The document (Tor.txt) assumes the bitcoin user has taken care of
that. So no bi-direction needed (I am not TorProject).
> Regarding the addressing, why not use directly the .onion address?
> They represent in parallel:
> - Routing information (providing a path to the destination)
> - Proof of identity (owning the private RSA key)
> Which is the reason to map it to an IPv6 address?
Seems it's used only within bitcoin code to distinguish which proxy
or native IPvN path to send bitcoin traffic to (or receive from).
It might be simpler than managing onions, i2p's and whatever else
throughout the code and the private bitcoin p2p mesh.

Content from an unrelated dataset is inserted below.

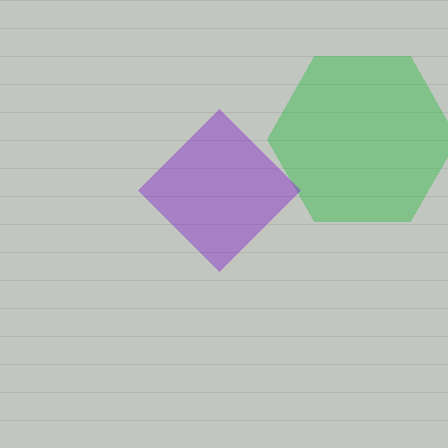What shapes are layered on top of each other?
The layered shapes are: a green hexagon, a purple diamond.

Though I don't suspect it will conflict [1] with anyone's use of
OnionCat, GarliCat, or Phantom... it would just feel odd configuring
bitcoin to use Tor or I2P proxy ports (or Phantom native) when you
could conceivably just dump the IPv6 traffic to the OS stack for
handling once you have the *Cat shims and Phantom set up. They do
have a point about about ocat as a shim for their purposes. And
Phantom is a special case in that it's all native IPv6 interface,
no proxy or shim needed or provided.
I will quote an additional note from bitcoin-devel...

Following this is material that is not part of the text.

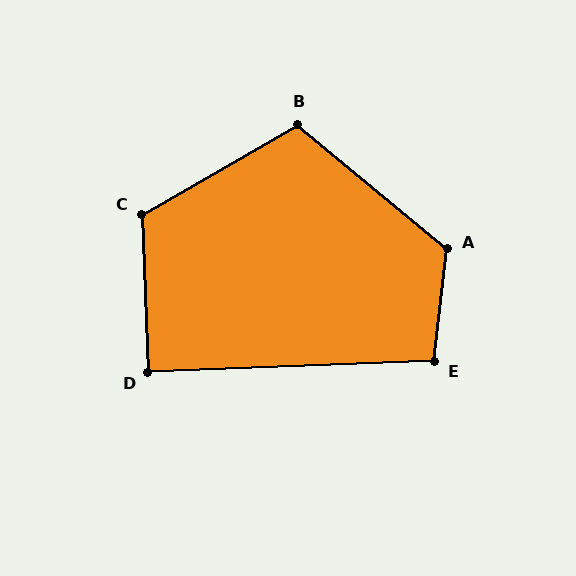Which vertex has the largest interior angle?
A, at approximately 123 degrees.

"Note that while the hidden service support in bitcoin uses a
compatible IPv6 mapping with onioncat, it is _not_ onioncat, does not
use onioncat, does not need onioncat, and wouldn't benefit from
onioncat. The onioncat style advertisement is used because our
protocol already relays IPv6 addresses. The connections are regular
tor hidden service connections, not the more-risky and low performance
ip in tcp onioncat stuff."
FYI. There have been a dozen or so onion:8333 nodes and maybe some
on I2P long before this work. But I think could only be used as
-connect or -addnode seeds with some extra host setup. Never tried
it since -proxy was sufficient. Seems this is a simpler and full
solution.
[1] Well bitcoin wouldn't know to offload traffic to any of those
blocks, or a specific host on them, if you had them set up locally
via *Cat or Phantom... for bitcoin use. It would probably end up
half useful similar to the above FYI. But that would just affect
bitcoin, not whatever else you were running on them.